David Clark – Chasing tales
“All children make up stories, most folks just quit,” David Clark says when asked how he got started. Clark’s storytelling carries a definite musicality in texture, tone, and pace, peeling open layers of meaning behind the simple actions of everyday life.
Clark has released four CDs in the past five years, including his latest, Myth America. Like a less-smug Garrison Keillor, Clark tells stories of small-town life that touch on universal themes such as family, faith, and economic hardship.
“When I tell stories about my childhood, for example, people immediately connect with that,” Clark says. “Their memories are triggered by my stories. This one guy came up to me, he was around 50, and said, ‘I sat there for two hours trying to figure out what you are doing. You remember those connect-the-dots pictures? That’s what you’re doing. Two songs later you would say something that would go back to something you said earlier. You connected dots in me that I haven’t thought about in 40 years.'”
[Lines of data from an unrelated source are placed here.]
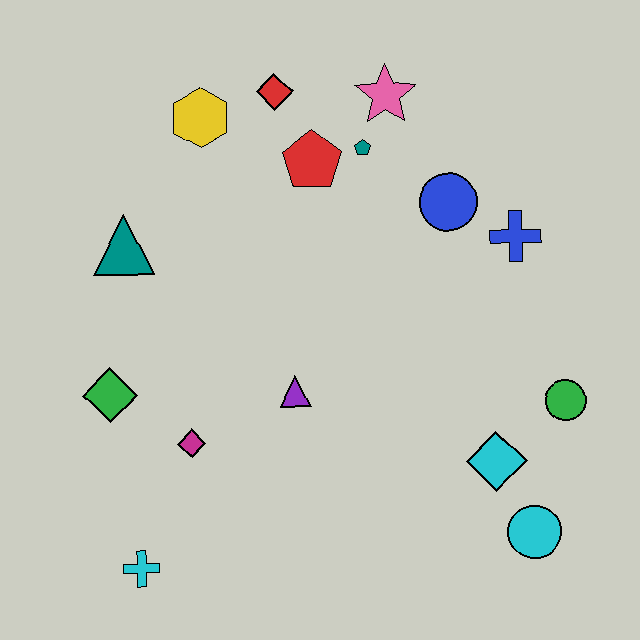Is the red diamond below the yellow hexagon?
No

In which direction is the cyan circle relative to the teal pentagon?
The cyan circle is below the teal pentagon.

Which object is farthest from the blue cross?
The cyan cross is farthest from the blue cross.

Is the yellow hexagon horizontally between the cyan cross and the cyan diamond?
Yes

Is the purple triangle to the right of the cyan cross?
Yes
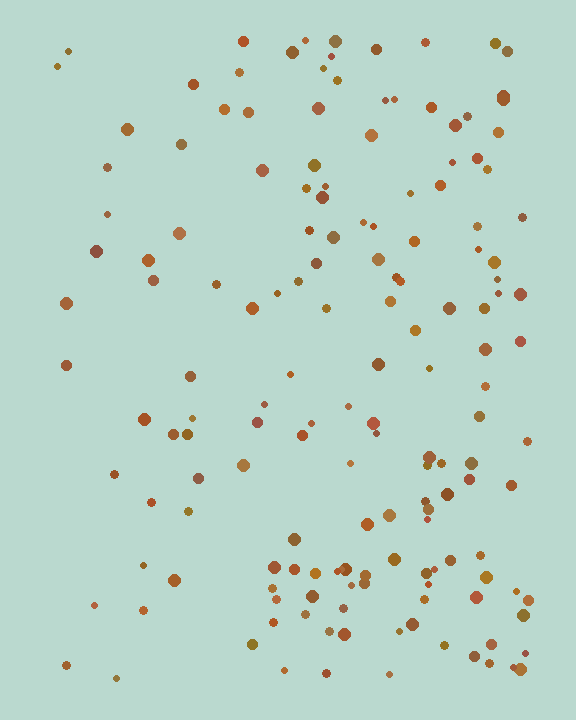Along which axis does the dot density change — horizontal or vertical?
Horizontal.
That continuity is what sets Clark apart from other storytellers who relate mostly separate tales. At the outset of his 1997 disc Kindly Curious, for example, he recalls a hilarious incident involving a truckload of pigs, some twine and a large tree. Seven songs later, we learn the consequences of what happened in the initial segment.
Clark is also a talented acoustic guitarist with an unusual fingerpicking technique that has puzzled more than one spectator. “I use five fingerpicks on the right hand,” he says. “People ask me what kind of effects I’m using, I just hold up all ten fingers.”
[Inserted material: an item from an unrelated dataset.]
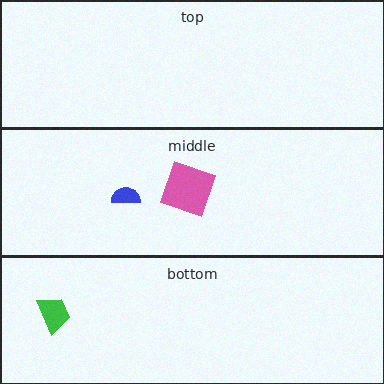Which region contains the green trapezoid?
The bottom region.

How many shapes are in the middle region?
2.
His repertoire ranges from Bach to patriotic tunes, and of course some original story-songs. The new disc closes with a haunting medley arrangement of “The Star Spangled Banner” and “Dixie”; Clark says this is “the version the boys played on the way back home from Appomattox.”
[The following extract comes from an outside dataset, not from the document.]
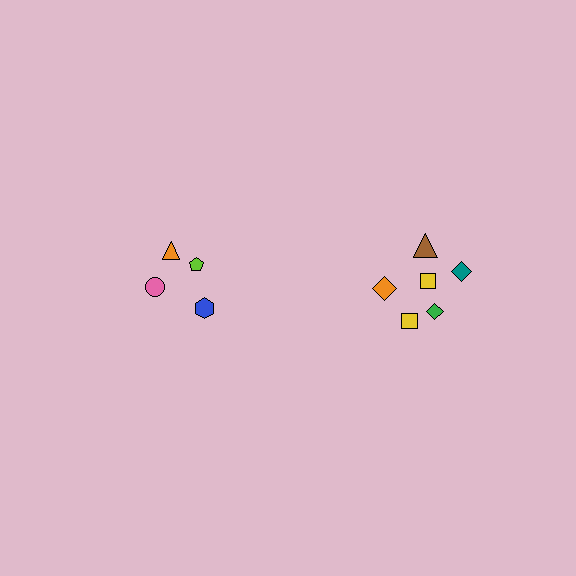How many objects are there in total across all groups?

Clark also writes a weekly column that appears in a number of mostly small Southeastern newspapers, and e-mails them for free to anyone who asks. His newest project is one he didn’t write, however. Clark has taped a series of the classic Uncle Remus stories spoken in black dialect with different character voices.
“I started doing them on the radio,” he says. “I love that dialect and that character. He was the archetypal wise man, talking to a little white boy on how things really go, using animals as the characters.”
To Clark, the stories still resonate. “Down where I live in the country, that vernacular and that way of communicating is still very prevalent.” Indeed, Clark’s stories are a reminder that unlike William Faulkner’s fictional Yoknapatawpha County, the town of Cochran, Georgia, really exists.